Thanks to an acceleration in capital spending and rise in revenue expenditure caused by release of subsidy arrears, the Centre’s fiscal deficit in the first four months of the fiscal stood at 69.3% of the FY16 target, compared with 61.2% of the corresponding target in the year-ago period. The fiscal deficit in April-July was Rs 3.85 lakh crore, while the deficit estimated in the Budget for the full year is Rs 5.56 lakh crore.
Revenues have also picked during the period, albeit at a slower pace than expenditure. Revenue receipts during April-July were Rs 2.09 lakh crore, or 18.3% of the full fiscal target of Rs 11.41 lakh crore, thanks to proceeds from auction of spectrum rather than tax revenue that rose only marginally when compared with the situation a year ago.
Higher transfers to states was also a reason for the low growth in net tax revenue. For the same period last year, revenue receipts were 14.8% of the full-year target.

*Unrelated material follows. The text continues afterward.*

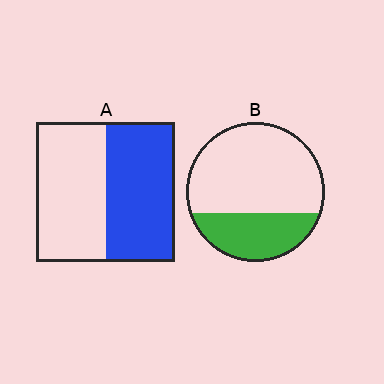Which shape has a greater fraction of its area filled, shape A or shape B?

The April-July net tax collection was Rs 1.54 lakh crore, which is 16.7% of the estimate for the full year; in the corresponding period a year ago, the net tax revenue stood at 15% of that year’s target.
Total expenditure in April-July was 33.8% of the Budget estimate (BE) for the full year, according to data compiled by the Controller General of Accounts. Total expenditure in the same period last year was 28.1% of the BE for the year.
Total spending, which is set at Rs 17.77 lakh crore for FY16, may go up by Rs 25,500 crore after the government got Parliament’s approval in July to spend more on recapitalisation of public sector banks, among others.
While rise in fiscal deficit in the first four months could create concerns on achieving the target of 3.9% of GDP in FY16, analysts say fall in crude prices and higher indirect tax collections due to increases in tax rates in the latest budget and the likely pick-up in economy in the coming months could create fiscal space to spend more on the capital side.
In April-July, Plan capital spending stood at Rs 51,631 crore or 38.2% of the BE for the year as compared to Rs 28,046 crore or 23.1% of the full-year estimate during the same period last year.
Increase in Plan capital spending at a faster pace is a positive for the economy as it is seen crucial in the current year to boost economic activity as a pick-up in private-sector investment may be weak. Capital spending was 23% of the BE in April-June of FY16 and the corresponding figure was 18.6% in FY15.
In April-July, Plan expenditure stood at Rs 1.58 lakh crore or 33.9% of the full year aim, which is a substantial improvement compared to Rs 1.32 lakh crore (23%) in the year-ago period.
With release of subsidies in higher quantum for fertilisers and food, non-Plan spending during the first four months of FY16 rose to about Rs 4.43 lakh crore, or 33.8% of the full year target, from Rs 3.72 lakh crore or 30.5% of the BE of FY15.